Target Encoding (Model Simulator)
SynopsisThis operator can remove nominal attributes with too many values and perform an encoding on the remaining nominal attributes which will transform them into numerical ones.
This operators works in two steps. First, and if desired, all nominal columns which have too many different values can be removed from the data set. Second, and if desired, this operator can perform an encoding on the remaining nominal attributes. Those settings and the removed and transformed columns are stored in a preprocessing model which can be applied to new data sets in scoring situations to get the same compatible data set structure as a result.
But why do we need to perform encoding in the first place? Some machine learning algorithms cannot work with nominal data but require all input attributes to be numeric. And this means that nominal data must be converted to a numeric form first. And this is exactly what encoding is doing. For each nominal value of a column, we generate one or several new numeric columns.
We replace the original nominal attribute with one new numerical attribute and replace each category of the nominal attribute with its corresponding probability of the label (if categorical) or average of the label (if numerical). Label is also known as target, hence the name. In case of more than two classes, we will have one column for each class instead. But since the number of classes is typically small the number of additional columns is much smaller than for one-hot encoding.
The problem with target encoding is a risk for overfitting.
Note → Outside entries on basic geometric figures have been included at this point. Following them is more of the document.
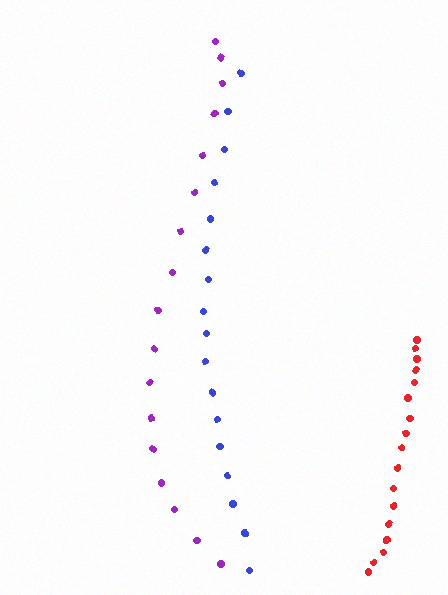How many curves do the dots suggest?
There are 3 distinct paths.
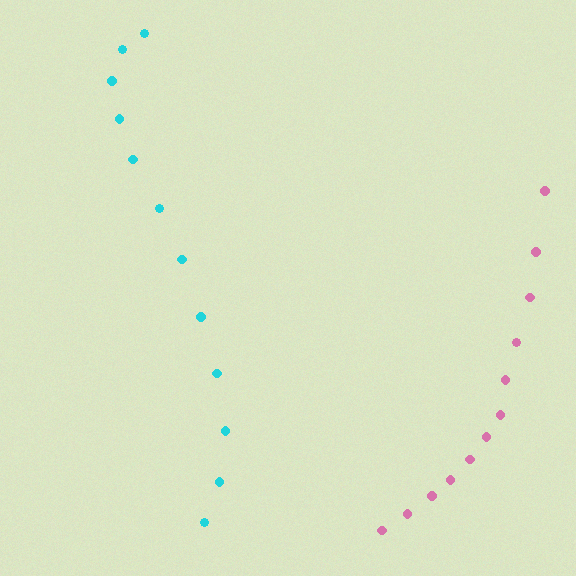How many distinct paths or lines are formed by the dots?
There are 2 distinct paths.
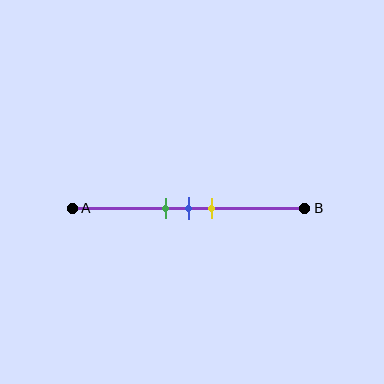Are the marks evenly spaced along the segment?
The marks are evenly spaced relative to one another, but the two end sections (A to the first mark and the last mark to B) are longer than the gaps between the marks, so they do not divide the segment into equal parts.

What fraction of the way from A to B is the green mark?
The green mark is approximately 40% (0.4) of the way from A to B.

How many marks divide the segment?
There are 3 marks dividing the segment.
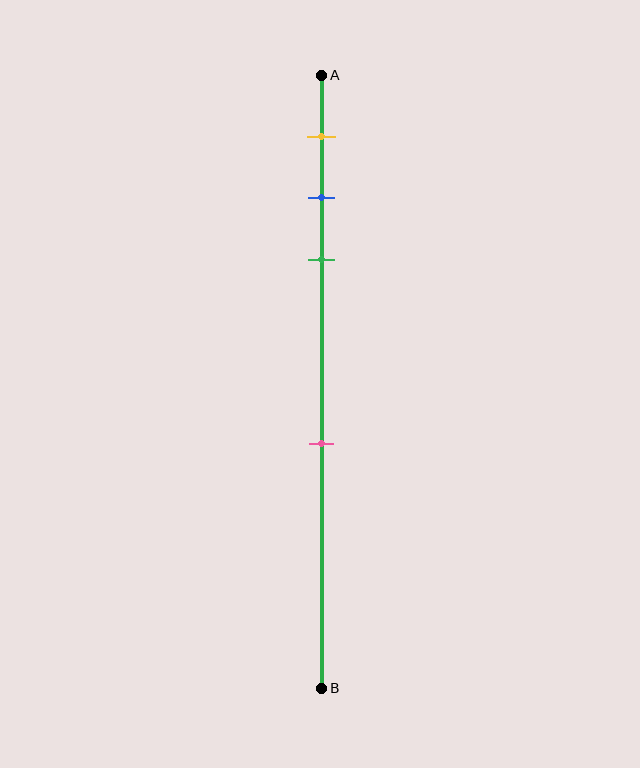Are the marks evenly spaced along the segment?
No, the marks are not evenly spaced.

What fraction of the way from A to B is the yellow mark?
The yellow mark is approximately 10% (0.1) of the way from A to B.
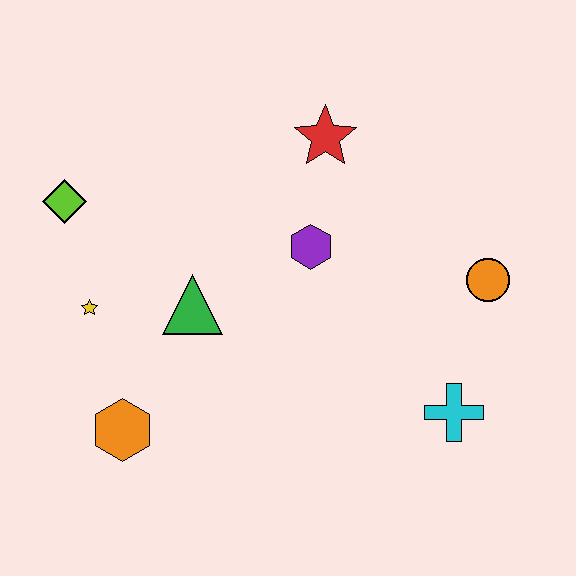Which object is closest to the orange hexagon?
The yellow star is closest to the orange hexagon.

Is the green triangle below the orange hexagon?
No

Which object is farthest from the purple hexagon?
The orange hexagon is farthest from the purple hexagon.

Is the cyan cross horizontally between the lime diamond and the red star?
No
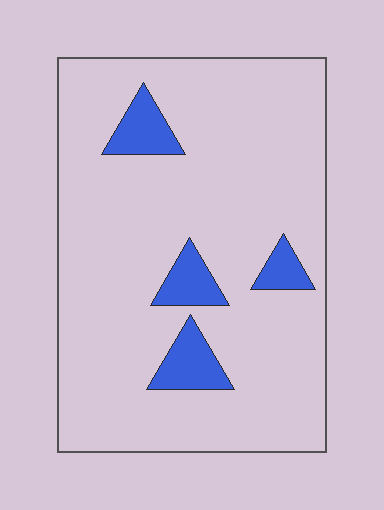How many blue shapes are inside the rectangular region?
4.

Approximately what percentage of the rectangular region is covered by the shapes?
Approximately 10%.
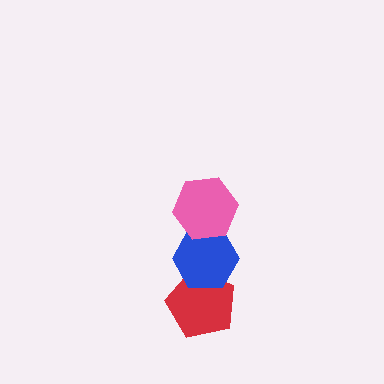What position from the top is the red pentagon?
The red pentagon is 3rd from the top.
Of course you should always perform correct validation by creating a preprocessing model with this operator on the training data and apply this then on the validation data instead of allowing for label leakage by performing this operator before validation splits. The other technique offered by this operator is smoothing. Smoothing balances the averages for each category with the overall averages. This way small categories will suffer less from extreme values.
- example set input (Data Table)
This port expects an ExampleSet for which nominal columns should be removed or encoded.
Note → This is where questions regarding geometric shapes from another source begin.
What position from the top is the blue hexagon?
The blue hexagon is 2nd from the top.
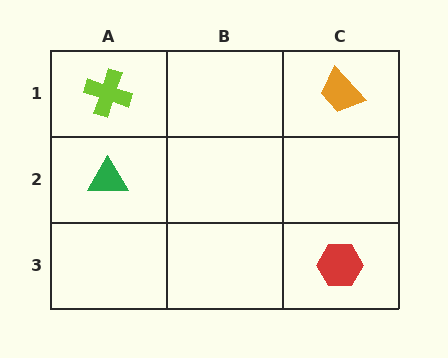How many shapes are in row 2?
1 shape.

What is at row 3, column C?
A red hexagon.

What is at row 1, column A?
A lime cross.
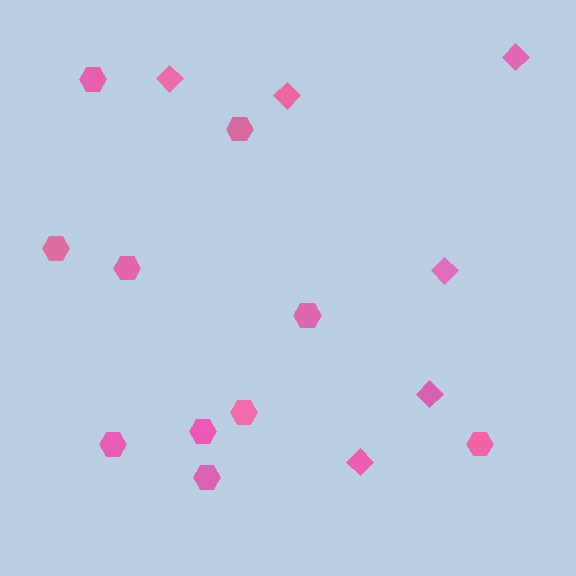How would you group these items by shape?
There are 2 groups: one group of hexagons (10) and one group of diamonds (6).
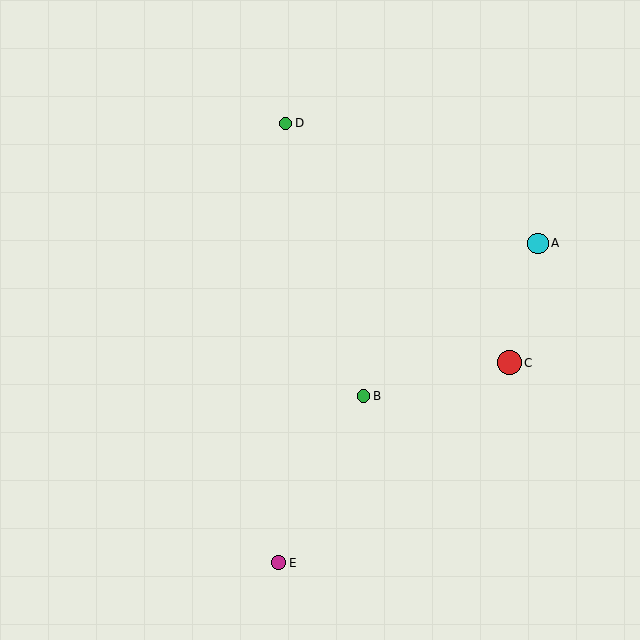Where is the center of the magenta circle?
The center of the magenta circle is at (279, 563).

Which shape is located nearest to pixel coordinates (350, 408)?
The green circle (labeled B) at (363, 396) is nearest to that location.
- example set output (Data Table)
The processed data where all nominal columns with too many values have been removed (if so desired) and all remaining nominal columns have been transformed into one or multiple numerical columns using the selected encoding approach.
- original (Data Table)
The original data set.
- preprocessing model (Preprocessing Model)
You can apply this model on new data sets with Apply Model so that the same nominal attributes are removed from that data and all remaining nominal attributes will be transformed with the encoding settings derived from the training phase.
- remove with too many values Indicates if nominal attributes with too many values should be removed. Range: boolean
- maximum number of values Attributes with more values than this will be removed from the example set. Range: integer
- perform encoding Indicates if the an encoding should be performed on the remaining nominal columns. Range: boolean
- perform smoothing Indicates if smoothing should be performed. Smoothing can reduce the risk of overfitting by balancing global averages with the average for the categories. Only available for target encoding. Range: boolean
- smoothing strength Smoothing balances the category value with the overall average values to reduce the influence of small groups. A value of 0 means that no smoothing is used and large values will eventually lead to global averages. Only available for target encoding and if smoothing is activated. Range: integer
Target Encoding for Titanic
This process performs a target encoding on the Titanic data. The resulting columns will be all of type numeric. We first remove all columns with more than 20 values which removes the Ticket Number, Name, Cabin, and Lifeboat columns.
The remaining three nominal columns are Passenger Class, Sex, and Port of Embarkation. They will transformed into numerical columns using the target encoding approach.